Did we learn lessons from the Reyhanlı attack?

Did we learn lessons from the Reyhanlı attack?

Only a few days after he affirmed that there could have been a disconnection between his intelligence organization and the security forces that caused negligence in preventing the deadly Reyhanlı attack from happening, Prime Minister Recep Tayyip Erdoğan introduced Hakan Fidan, intelligence chief, to U.S. President Barack Obama during the crucial meet in the White House’s Red Room, along with Foreign Minister Ahmet Davutoğlu, as his two best men he can rely on.

It’s no secret that both Fidan and Davutoğlu are two of the highest-level government officials who are under constant criticism from the opposition parties and even from the media. Erdoğan’s decision to include Davutoğlu and Fidan in his most crucial meeting with Obama indicates that his confidence towards these two men is still there and strong.

It’s no secret that questioning the potential negligence of the National Intelligence Organization (MIT) in the aftermath of any sort of terror attack or cross border assault from Syria, just as occurred in the Syrian army’s downing of a Turkish jet last year, has become a routine affair. Or, like the explosion that killed 17 in Cilvegözü border gate which was committed again by Syrian intelligence service, according to the Turkish officials.

The Reyhanlı attack, however, stands as a different case as there is strong evidence that the intelligence and the security forces joined hands in letting perpetrators commit one of the deadliest terrorist attacks in front of their eyes. President Abdullah Gül voiced his concerns on this during his visit to the crime scene last week while the prosecutor launched a probe into those who showed negligence before and after the attack.

The government was quick in removing the local police chief form the office and in restructuring the local organization of the intelligence in Hatay, one of the country’s most fragile provinces given its multiethnic and multi-sectarian composition, in which Turkey’s adversaries would attempt to stir the pot.

Then, it’s time to ask why it took nearly two years to take these steps and to increase the capability of the intelligence in this province? Yet, it’s well-known that Hatay has been one of the hottest points since the start of the turmoil in Syria as it attracted not only armed Syrian opposition groups but also intelligence services from all over the world.

Another question is on whether this disconnection between the intelligence and the security forces is still a reflection of a political disagreement between the government and the Fethullah Gülen community? A “yes” to this question would be a real misfortune for this country and for those who lost their lives in Reyhanlı.
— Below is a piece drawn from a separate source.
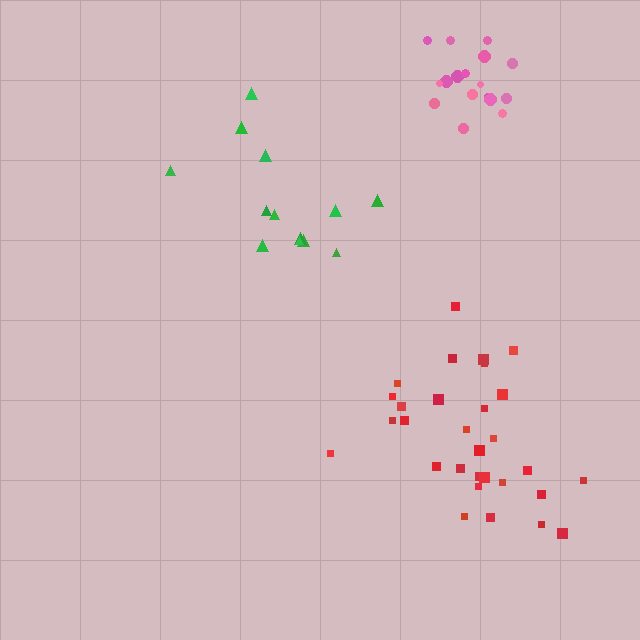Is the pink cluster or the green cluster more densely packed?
Pink.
On the foreign policy aspect, the Reyhanlı attack is yet another form of showing us that the country’s policy vis-a-vis Syria is making Turkey much more vulnerable and insecure. Both diplomacy and intelligence are the two most important instruments for any country to keep their citizens safe and their borders intact. It’s of great interest for the government to revise their functioning of these instruments as both Turkey and the Middle East are passing through difficult times.